Posted on 5/07/2018  
Stamp Duty Doubles In 8 years

A new report has highlighted the massive levels of stamp duty paid by Australians – and the reliance of state governments on this source of revenue.

The Housing Industry Association (HIA)’s Stamp Duty Watch report reveals that Australian property buyers spent a record $21.3 billion in stamp duty to state and territory governments in FY2018.

The report finds that stamp duty revenue has doubled over the past eight years and tripled since 2002.

It now accounts for 26% of state taxation revenue and recent state budgets indicate that stamp duty revenue will increase a further 11% over the next four years, reaching $23 billion in FY2022.

“This has added considerably to the cost of buying a home and represents a real setback for affordability,” says Shane Garret, senior economist at the HIA.

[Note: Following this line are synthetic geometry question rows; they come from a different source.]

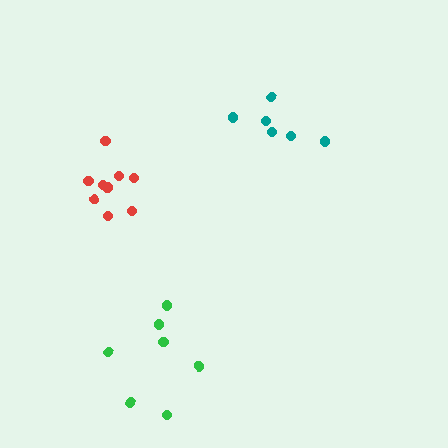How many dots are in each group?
Group 1: 6 dots, Group 2: 7 dots, Group 3: 9 dots (22 total).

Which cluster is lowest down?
The green cluster is bottommost.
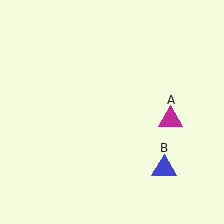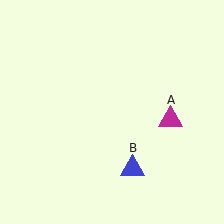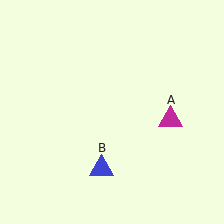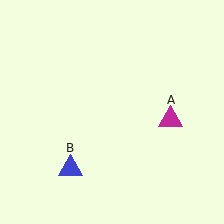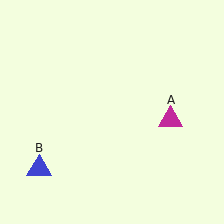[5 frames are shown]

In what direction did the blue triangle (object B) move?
The blue triangle (object B) moved left.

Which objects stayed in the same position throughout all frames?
Magenta triangle (object A) remained stationary.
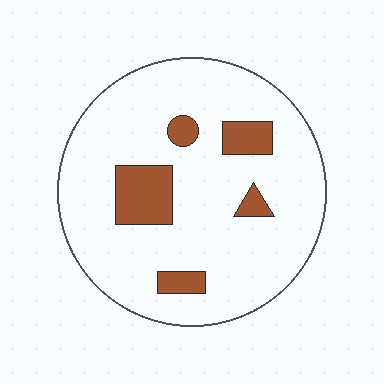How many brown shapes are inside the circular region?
5.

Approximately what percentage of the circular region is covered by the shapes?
Approximately 15%.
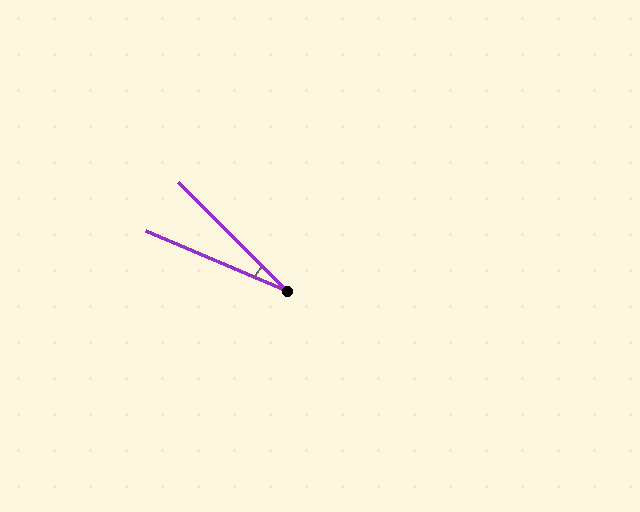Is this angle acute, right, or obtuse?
It is acute.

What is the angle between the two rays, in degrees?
Approximately 22 degrees.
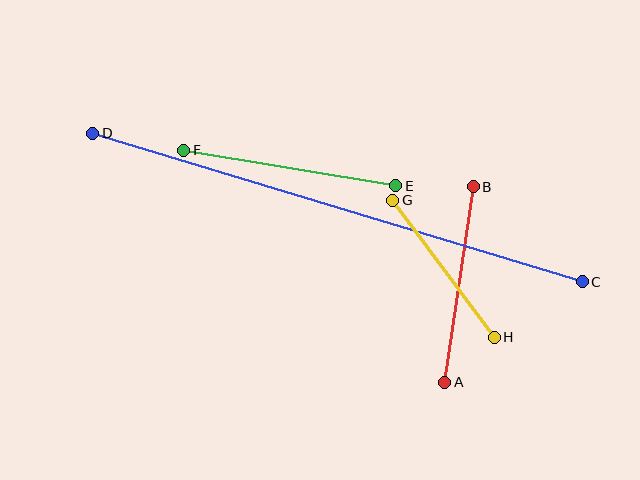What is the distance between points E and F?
The distance is approximately 215 pixels.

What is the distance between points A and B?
The distance is approximately 198 pixels.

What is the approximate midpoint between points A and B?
The midpoint is at approximately (459, 285) pixels.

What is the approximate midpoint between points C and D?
The midpoint is at approximately (338, 208) pixels.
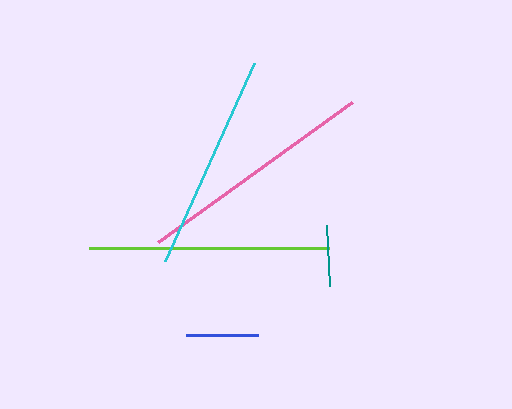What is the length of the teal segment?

“State governments are more dependent on stamp duty than at any time in the last decade. Stamp duty is notoriously unstable and Australia’s largest states are heavily exposed to any downturn in duty receipts should economic conditions change.”

Garrett says housing affordability and the sustainability of government finances would both be winners if stamp duty was replaced by better revenue-raising designs. “Australian governments really need to tackle this issue once and for all,” he says.

The report also examines the increased stamp duty imposed on foreign investors. It says offshore investors have been a key factor in creating new development, which has increased economic activity, created jobs and increased the pool of properties available for Australian buyers and tenants.

Recent increases in taxes on foreign buyers has sharply reduced their level of investment in Australian projects, which has caused numerous developments to be scrapped.

Garrett says stamp duty for foreign buyers can be as high as 12.6%. On a Sydney apartment priced at $719,000, a foreign investor can pay a total of $90,365. In other states, foreign investors can pay $75,000 in Melbourne, $43,200 in Brisbane and $40,930 in Adelaide.

In January 2019, Western Australia will introduce a stamp duty surcharge of 7% for foreign investors; for a unit costing$406,000, foreign investors will have to pay $46,760, or 11.5% of the value of the unit.

"The timing of this intervention is particularly unfortunate given that there are tentative signs that WA’s new home building downturn is coming to an end,” the HIA report says. “Imposing such a punitive tax at this stage risks stifling any recovery.”